8 April: International Roma Day

"Europeans must learn more about Roma"

Statement by Thomas Hammarberg, Council of Europe Commissioner for Human Rights, on the occasion of the International Roma Day, April 8


[07/04/2006 12:00] On the eve of the International Roma Day, we should remember the long history of discrimination and persecution of the Roma, including the porrajmos (Holocaust). Through years the Roma have suffered persistent ignorance and prejudice from the majority population. In Europe today, all too many Roma women, men and children continue to experience multiple discrimination in their daily lives. They are also often hidden from the public view by unemployment and isolation in Roma settlements or special schools.

International and European human rights standards clearly provide for equality before the law and prohibit discrimination on the grounds of ethnicity. There is no place for racism in a democratic society. Governments have a positive duty to bring about equality of opportunity for all. Improved access to housing, education, employment and health care is key for many Roma.

National action plans are one means of addressing these issues and I am aware that new plans have been drawn up in connection with the Decade of Roma Inclusion, 2005-2015. I will follow the implementation of these strategies during my country visits. Moreover, in a growing number of countries, the establishment of low-threshold complaints bodies such as specialised ombudspersons and anti-discrimination tribunals has already made it easier for the Roma, among others, to access genuine justice.
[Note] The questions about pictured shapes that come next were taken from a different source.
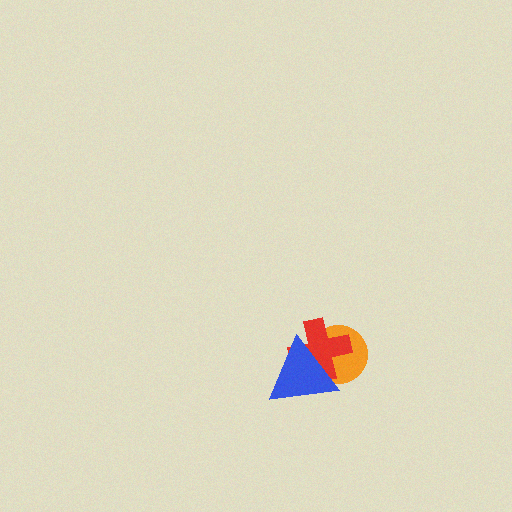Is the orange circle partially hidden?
Yes, it is partially covered by another shape.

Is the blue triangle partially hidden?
No, no other shape covers it.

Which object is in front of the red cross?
The blue triangle is in front of the red cross.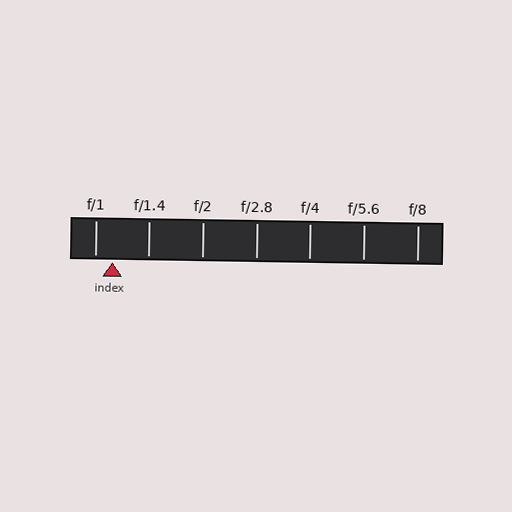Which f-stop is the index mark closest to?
The index mark is closest to f/1.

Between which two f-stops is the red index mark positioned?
The index mark is between f/1 and f/1.4.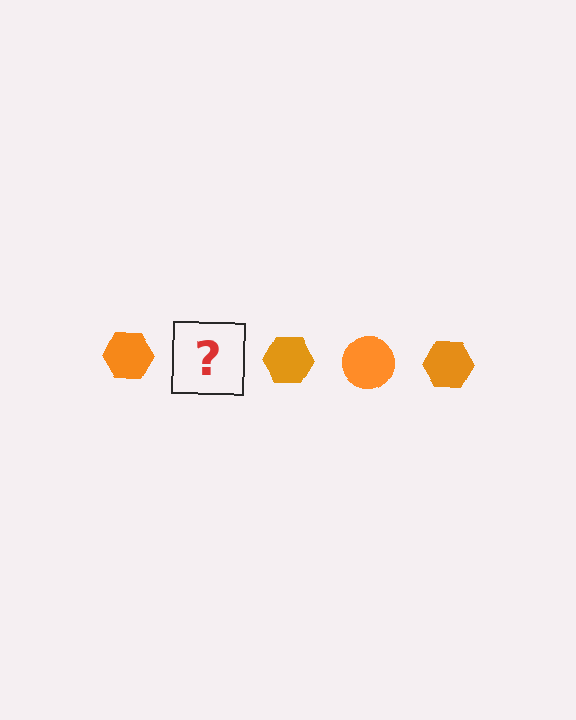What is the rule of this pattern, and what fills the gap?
The rule is that the pattern cycles through hexagon, circle shapes in orange. The gap should be filled with an orange circle.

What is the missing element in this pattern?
The missing element is an orange circle.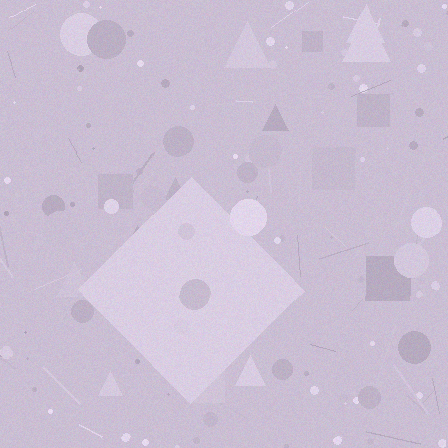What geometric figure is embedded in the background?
A diamond is embedded in the background.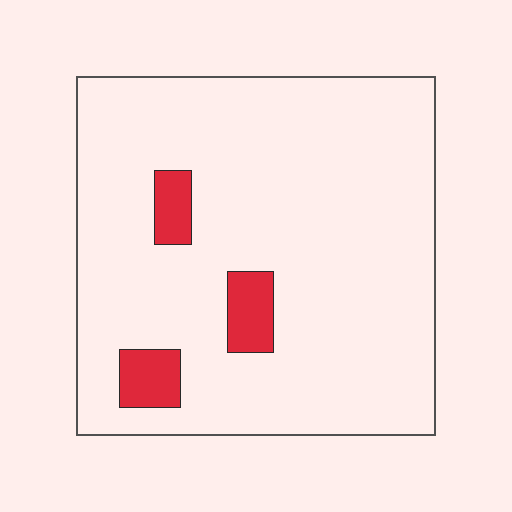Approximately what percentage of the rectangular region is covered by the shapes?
Approximately 10%.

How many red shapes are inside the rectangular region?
3.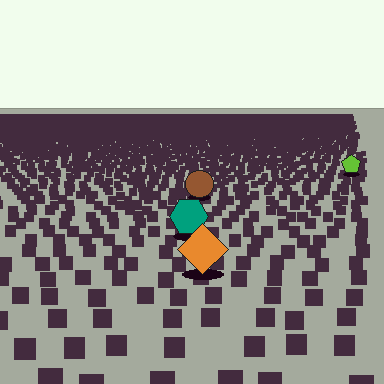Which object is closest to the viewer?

The institutions and monitoring bodies of the Council of Europe have strived to uphold the full enjoyment of human rights by Roma. This is definitely a priority for the Commissioner for Human Rights and will continue to be so under my mandate. Co-operation with the European Roma and Travellers Forum and other bodies representing Roma will be important.

We should also bridge the knowledge gap. Europeans must learn more about Roma, their history and the diversity of their identities. Roma should be visible in all walks of life. Local authorities have to engage in an active process of mutual integration. In many European municipalities, policies of inclusion and raising awareness have yielded promising results. It is through living, working and learning together that we can eradicate our ignorance and prejudice.

The realisation of Roma inclusion will reinforce everyday democracy and the rule of law. It is the only way to reach a society of substantive equality where everyone has the right to participate and to be heard.